Energy efficiency has transformed global industry since the first day of the industrial revolution. Everything we do is possible through a combination of technology innovation and energy efficiency, from power stations to vehicles to mobile phones. The result of this has been tremendous growth, but with it has come a continuous rise in greenhouse gas emissions, particularly CO2. We use more goods and services, buy more stuff and travel further than at any point in human history and there is no apparent let up in this trend as it continues to pervade the entire global economy. But now energy efficiency is being sold as a mechanism for reducing emissions, throwing into reverse a trend that has been with us for over 200 years and fundamentally challenging economic building blocks such as Jevons Paradox. A parade of people representing business organizations, environmental NGOs and multilateral institutions will wax lyrical about energy efficiency. In one presentation an airline industry spokesperson talked about the tremendous improvements in efficiency the industry was making, through engine design, light weighting, route optimization and arrival and departure planning. There is no doubt that this is happening, but it is also bringing cheaper air travel to millions of people and of course forcing up emissions for the industry as a whole. There is no sign of this trend reversing itself. Adding a carbon price to the energy mix is the way to change this trend and still make energy efficiency improvements. 

The renewable energy story is told in a similar way. While there is also no doubt that the application of renewable energy is bringing benefits to many countries, offering distributed energy, providing off-grid electricity and supplementing the global energy supply in a tangible way, the global average CO2 intensity of energy has remained stubbornly the same since the 1980s when it dropped on a relative scale (1990 = 100) from 107 in 1971 to 100 in 1987 (Source: IEA). It was still at 100 in 2011. This is not to say it will never change, but simply advocating for renewable energy is very unlikely to take us to net zero emissions before the end of this century. The fossil fuel base on which the economy rests is also growing as demand for energy grows. As recent IEA World Energy Outlooks have repeatedly shown, much of this new demand is being met with coal. The only way to manage emissions from coal is the application of CCS, yet this seemingly falls on deaf ears here in Warsaw.

When CCS does get a mention, it is increasingly phrased as CCUS, with the “U” standing for “use”. In her one upbeat mention of CCS that I have heard, UNFCCC Executive Secretary also referred to it as CCUS. In another forum, one participant even talked about “commoditizing” CO2 to find a range of new uses. The problem is that CO2 really can’t be used for much of anything, with one modest (compared to the scale of global emissions) but important exception. The largest use today is for enhanced oil recovery where the USA has a mature and growing industry. It was originally built on the back of natural CO2 extracted from the sub-surface, but the industry now pays enough for CO2 that it can provide support to carbon capture at power plants and other facilities (usually with some capital funding from the likes of DOE).  This has helped the US establish a CCS demonstration programme of sorts.

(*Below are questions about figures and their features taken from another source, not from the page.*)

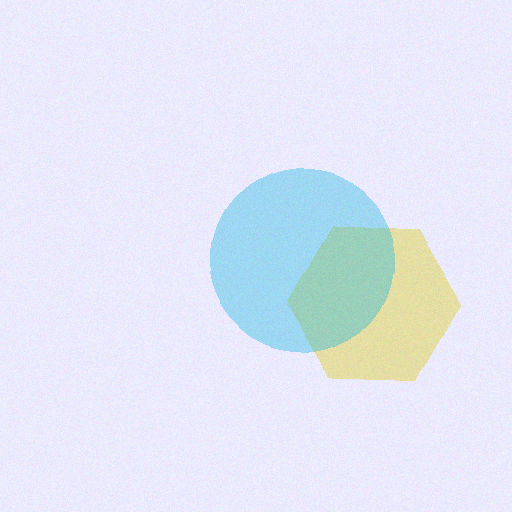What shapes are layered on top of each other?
The layered shapes are: a yellow hexagon, a cyan circle.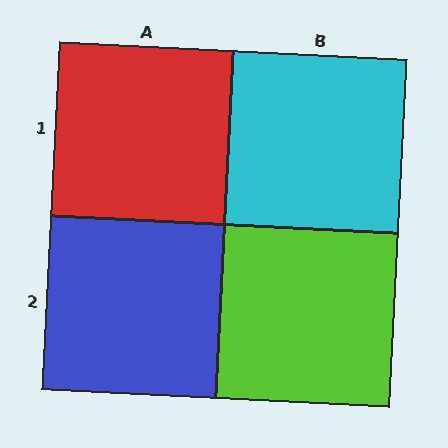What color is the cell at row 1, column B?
Cyan.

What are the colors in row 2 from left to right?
Blue, lime.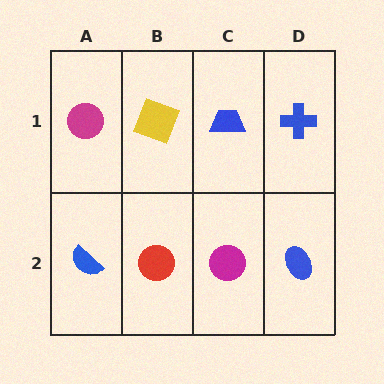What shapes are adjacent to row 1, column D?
A blue ellipse (row 2, column D), a blue trapezoid (row 1, column C).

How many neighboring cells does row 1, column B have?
3.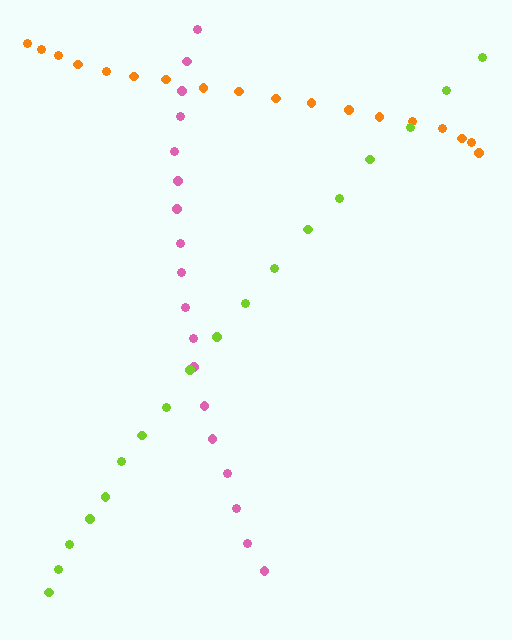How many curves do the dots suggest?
There are 3 distinct paths.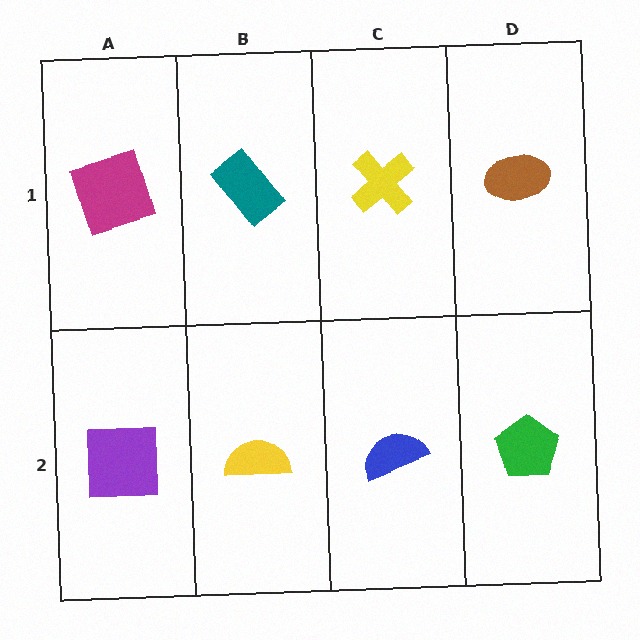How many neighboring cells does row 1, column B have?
3.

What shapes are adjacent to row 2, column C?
A yellow cross (row 1, column C), a yellow semicircle (row 2, column B), a green pentagon (row 2, column D).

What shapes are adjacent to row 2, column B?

There are other minor industrial gas uses (soft drinks), some scope for vegetable greenhouses such as the Shell project in the Netherlands (which provides refinery CO2 to Rotterdam greenhouses for enhanced growing, rather than have them produce it by burnaing natural gas) and a technology that quickly absorbs CO2 in certain minerals to make a new material for building, but all of these are tiny. The problem is that CO2 is the result of combustion and energy release and therefore any chemistry that turns it into something useful again requires lots of energy – nature does this and uses sunlight. Even if such a step were possible, this wouldn’t change the CO2 balance in the atmosphere, just as any bio process doesn’t change the overall balance in the atmosphere. Only sequestration, either natural or anthropogenic, changes that balance.

“Show me the money” or CO2 mitigation at COP 19 ??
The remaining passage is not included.